“I think it’s amazing to be invited to the Dew Tour and I hope we’ll see more adaptive events being integrated into these high-profile able-bodied events because it grows our sport and shows other people out there what is possible,” Mentel said. “It’s just been amazing to watch how fast our sport has grown since it got into the Paralympics.”
Mike Shea, won Friday’s men’s contest with a time of 39.93 seconds, heading an American podium sweep with Evan Strong (40.05) and Mike Minor (40.23). Shea, who also won gold in the Sochi Paralympics, was an active snowboarder before losing his left foot in a wakeboarding accident in 2002; he was snowboarding with a prosthetic foot just two months after the accident.
“Banked slalom is a real grassroots core snowboarding event, stretching back at least three decades, so I love seeing it at the Dew Tour and the Paralympics,” Shea says. “I’ve always looked at banked slalom as an outlet for me to really enjoy myself and have some fun, whereas boardercross racing is more of a straight-up competition between riders. I love racing both, and really enjoy that contrast.”
Snowboard legend Terje Haakonsen was on hand to check out the course and new event; after a ride-through he gave it a thumbs up. “Terje is someone I’ve looked up to all my life, so to see him out there cheering for us and giving his approval felt really special,” Shea said.
Adaptive Action Sports co-founder Amy Purdy missed this week’s competition due to complications from Rhabdomyolysis, an exercise-related muscle injury impacting both of her arms, but said bringing the event to Dew Tour still felt like a win.
“It feels amazing to see it grow like this,” Purdy said. “When I first started I was the only adaptive snowboarder I knew of, and now we have an amazing group of riders from all over the world helping push the movement.
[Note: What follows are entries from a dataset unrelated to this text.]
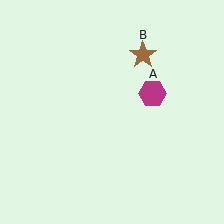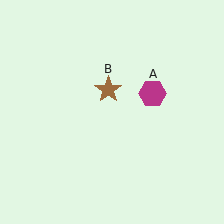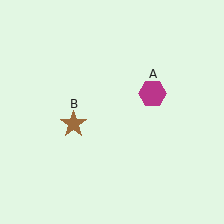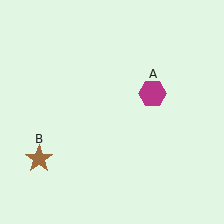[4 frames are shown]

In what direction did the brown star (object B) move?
The brown star (object B) moved down and to the left.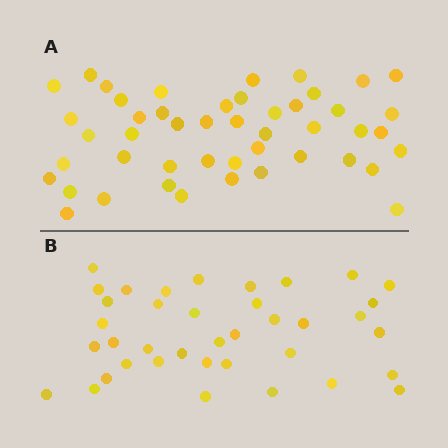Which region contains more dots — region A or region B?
Region A (the top region) has more dots.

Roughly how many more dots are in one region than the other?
Region A has roughly 8 or so more dots than region B.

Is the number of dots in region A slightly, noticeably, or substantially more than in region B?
Region A has only slightly more — the two regions are fairly close. The ratio is roughly 1.2 to 1.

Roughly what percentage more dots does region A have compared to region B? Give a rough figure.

If anyone is interested in learning more about Adaptive Action Sports, or if anyone with a disability is interested in learning to snowboard, they can come to our website, ADACS.org. The whole point here is to expand the opportunities for more people to get involved in snowboarding. We’ve been fortunate to be able to develop resources and relationships and great partners like Toyota and the Dew Tour to make these events happen. Toyota has been an incredible partner of mine for many years and they actually helped to support me before the Paralympics were even a possibility, when nobody was even watching. Now to be able to bring adaptive snowboarding to one of their main events and have it integrated is really big for us and really exciting. They’re also a huge sponsor of our Adaptive Action Sports organization of the Paralympics. It’s so cool to me that they want to support the development of the sports, not just slap their name on the events.”